Mohon tunggu...
Arini Saadah
Arini Saadah Mohon Tunggu... Suka nulis, tapi tidak tahu apa yang hendak ditulis.

Pernah menjadi mahasiswa di salah satu Perguruan Tinggi di Ponorogo.

Selanjutnya

Tutup

Sosbud

Wali atau Tidak, Gus Dur Tetap Maestro Keberagaman

7 Januari 2020   22:16 Diperbarui: 7 Januari 2020   22:27 245
+
Laporkan Konten
Laporkan Akun
Kompasiana adalah platform blog. Konten ini menjadi tanggung jawab bloger dan tidak mewakili pandangan redaksi Kompas.
Lihat foto
Bagikan ide kreativitasmu dalam bentuk konten di Kompasiana | Sumber gambar: Freepik

Hanya orang yang picik dan tidak menyukai indahnya keberagaman yang tidak mencintai Gus Dur. Presiden ke-4 Republik Indonesia ini memang menjadi sang maestro keberagaman akibat pikiran dan tindakan revolusioner yang ia lakukan. Sang Kyai ini memang sering melakukan hal-hal yang bahkan tidak terpikirkan oleh pikiran orang awam.

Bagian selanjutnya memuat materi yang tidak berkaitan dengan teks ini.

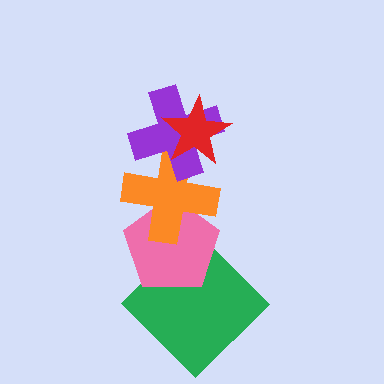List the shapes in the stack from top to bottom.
From top to bottom: the red star, the purple cross, the orange cross, the pink pentagon, the green diamond.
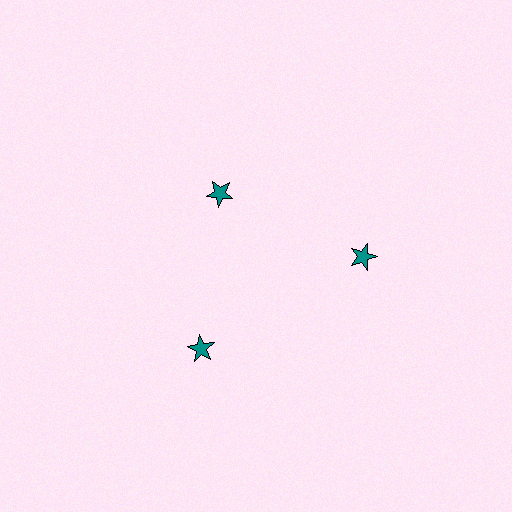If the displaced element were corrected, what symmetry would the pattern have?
It would have 3-fold rotational symmetry — the pattern would map onto itself every 120 degrees.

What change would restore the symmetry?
The symmetry would be restored by moving it outward, back onto the ring so that all 3 stars sit at equal angles and equal distance from the center.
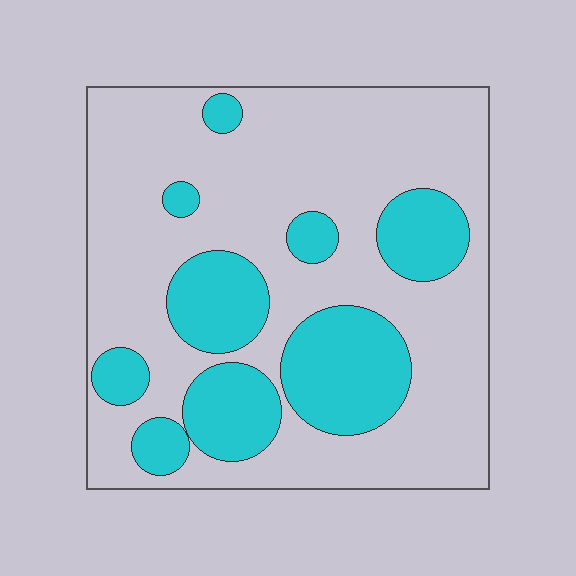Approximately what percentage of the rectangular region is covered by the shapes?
Approximately 30%.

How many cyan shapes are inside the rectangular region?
9.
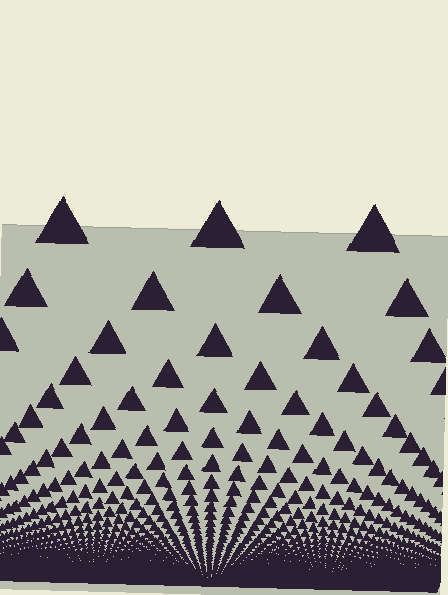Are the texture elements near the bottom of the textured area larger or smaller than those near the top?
Smaller. The gradient is inverted — elements near the bottom are smaller and denser.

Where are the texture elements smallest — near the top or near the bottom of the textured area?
Near the bottom.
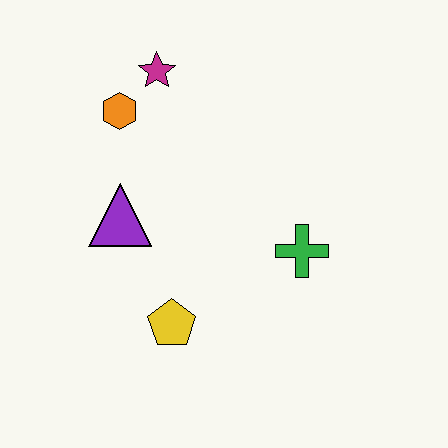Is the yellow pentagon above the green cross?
No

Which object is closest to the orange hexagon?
The magenta star is closest to the orange hexagon.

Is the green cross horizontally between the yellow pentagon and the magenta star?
No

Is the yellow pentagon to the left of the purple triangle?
No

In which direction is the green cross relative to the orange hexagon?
The green cross is to the right of the orange hexagon.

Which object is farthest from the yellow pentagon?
The magenta star is farthest from the yellow pentagon.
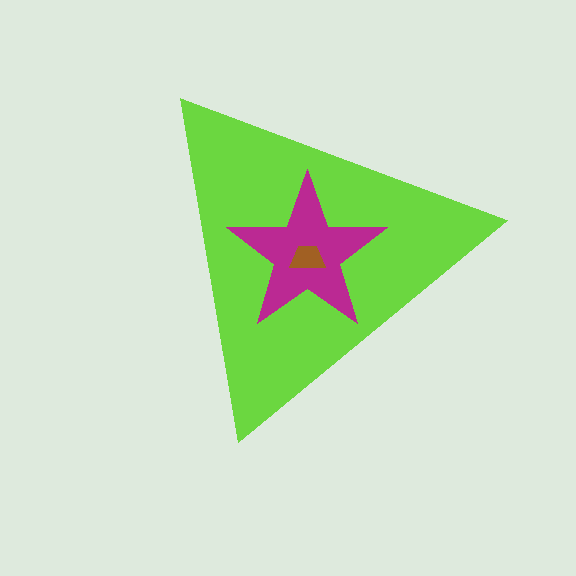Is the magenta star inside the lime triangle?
Yes.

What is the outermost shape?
The lime triangle.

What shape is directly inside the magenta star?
The brown trapezoid.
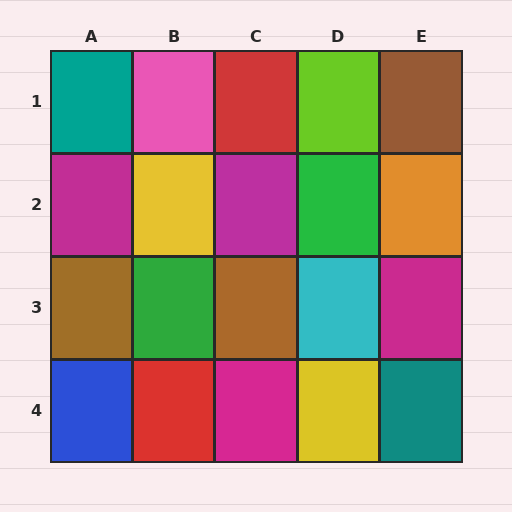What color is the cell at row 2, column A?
Magenta.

Aku mengenal (mengetahui) tokoh Gus Dur dari cerita dan diskusi kawan-kawanku di warung kopi, forum, dan sekret UKM ketika masih mahasiswa dulu. Aku pun tidak banyak membaca buku-buku Gus Dur. Namun, aku menyukai sosoknya karena begitu mencintai keberagaman. Bahkan, tindakan toleransinya terhadap pemeluk agama lain membuat banyak orang cemburu.

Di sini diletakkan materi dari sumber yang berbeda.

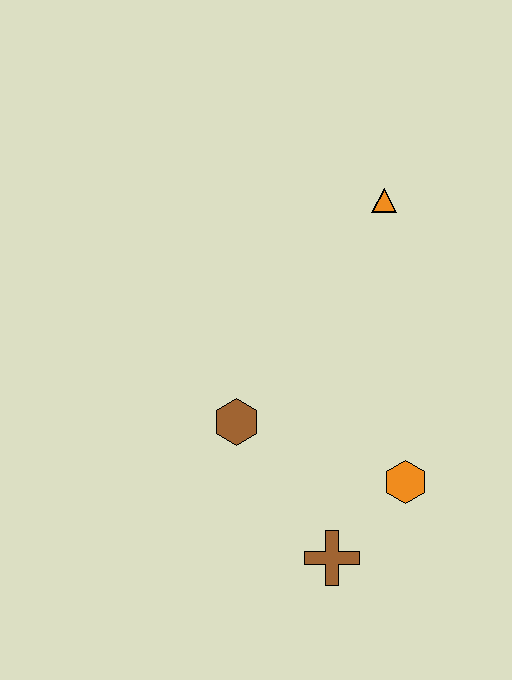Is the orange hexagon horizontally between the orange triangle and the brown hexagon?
No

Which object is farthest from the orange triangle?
The brown cross is farthest from the orange triangle.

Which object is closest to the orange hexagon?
The brown cross is closest to the orange hexagon.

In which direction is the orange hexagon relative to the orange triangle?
The orange hexagon is below the orange triangle.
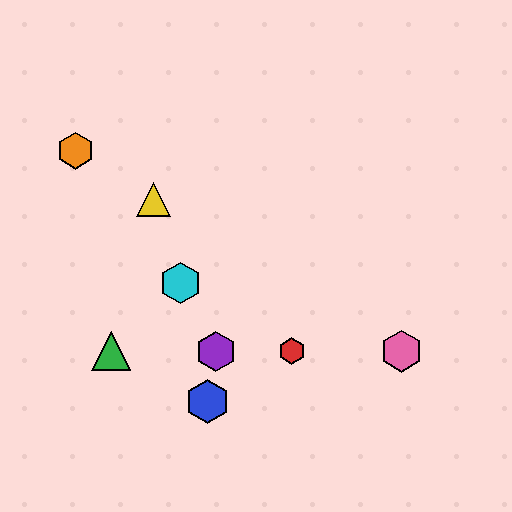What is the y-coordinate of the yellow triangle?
The yellow triangle is at y≈199.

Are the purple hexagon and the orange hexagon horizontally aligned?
No, the purple hexagon is at y≈351 and the orange hexagon is at y≈151.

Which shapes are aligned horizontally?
The red hexagon, the green triangle, the purple hexagon, the pink hexagon are aligned horizontally.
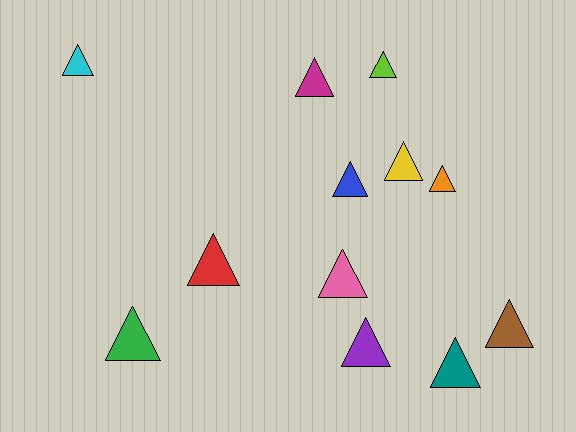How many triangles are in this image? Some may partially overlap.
There are 12 triangles.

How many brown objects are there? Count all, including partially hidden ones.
There is 1 brown object.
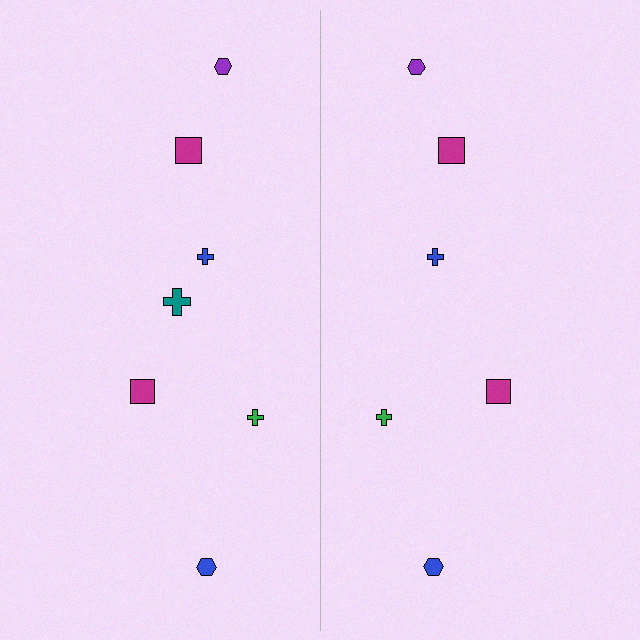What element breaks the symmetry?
A teal cross is missing from the right side.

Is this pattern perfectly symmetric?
No, the pattern is not perfectly symmetric. A teal cross is missing from the right side.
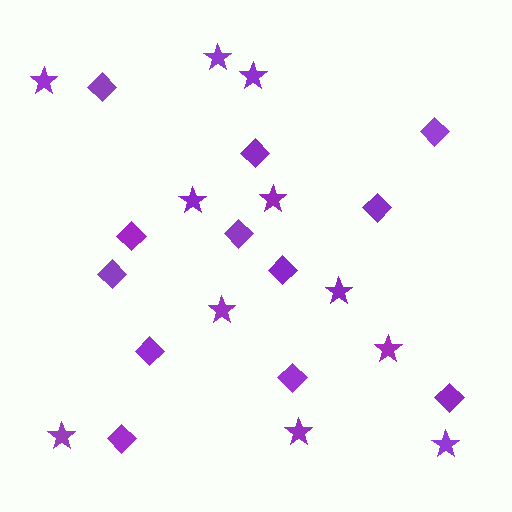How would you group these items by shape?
There are 2 groups: one group of diamonds (12) and one group of stars (11).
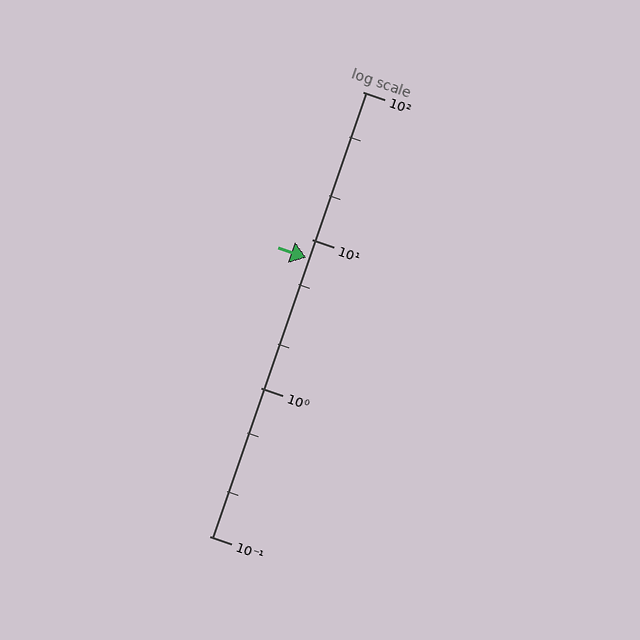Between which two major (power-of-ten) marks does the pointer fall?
The pointer is between 1 and 10.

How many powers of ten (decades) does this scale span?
The scale spans 3 decades, from 0.1 to 100.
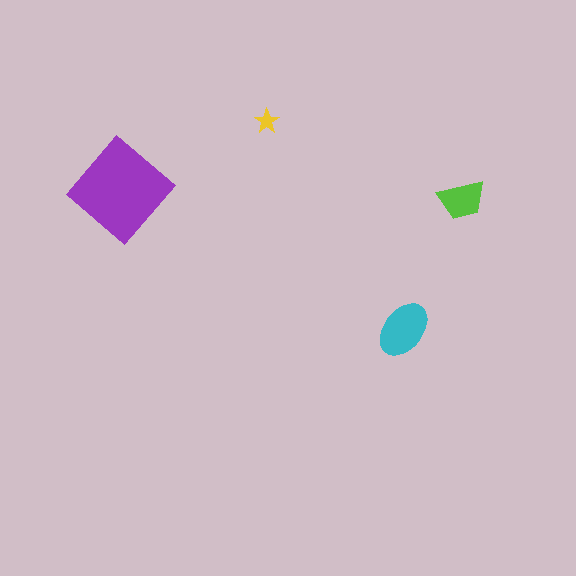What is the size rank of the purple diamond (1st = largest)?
1st.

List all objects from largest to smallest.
The purple diamond, the cyan ellipse, the lime trapezoid, the yellow star.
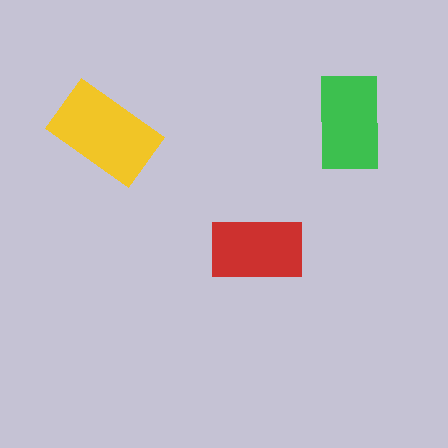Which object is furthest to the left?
The yellow rectangle is leftmost.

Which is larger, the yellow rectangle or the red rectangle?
The yellow one.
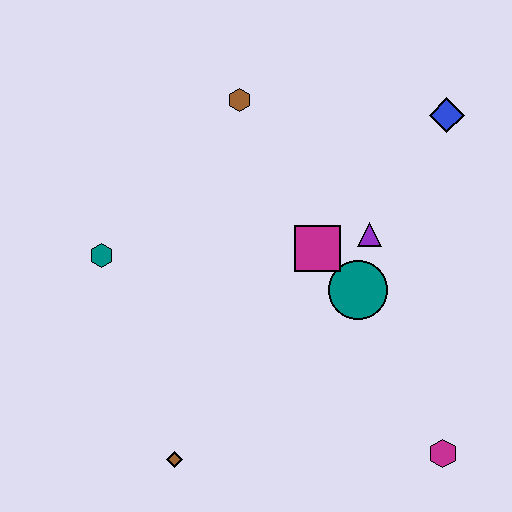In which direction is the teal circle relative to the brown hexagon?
The teal circle is below the brown hexagon.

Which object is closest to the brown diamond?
The teal hexagon is closest to the brown diamond.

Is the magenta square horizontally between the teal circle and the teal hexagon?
Yes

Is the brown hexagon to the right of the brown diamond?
Yes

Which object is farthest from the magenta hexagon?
The brown hexagon is farthest from the magenta hexagon.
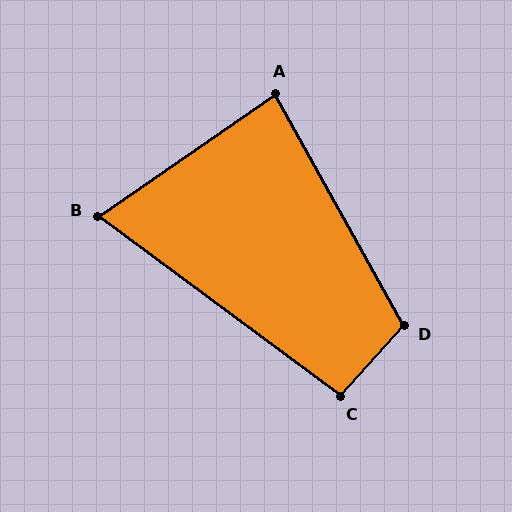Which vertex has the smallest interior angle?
B, at approximately 71 degrees.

Sebagai upaya menanamkan kecintaan generasi muda terhadap toleransi dan keberagaman, diskusi yang membahas pemikiran Gus Dur pun banyak digelar. Beberapa waktu lalu, tepatnya 5 Januari 2020, aku bergabung satu forum dengan Aan Anshori, yang merupakan koordinator Jaringan Islam Anti Diskriminasi atau disingkat JIAD. Forum yang digelar oleh Jaringan Gusdurian Ponorogo itu menurutku cukup unik. Peringatan satu dekade Haul Gus Dur itu diisi dengan orasi kemanusiaan. Aan Anshori sebagai oratornya.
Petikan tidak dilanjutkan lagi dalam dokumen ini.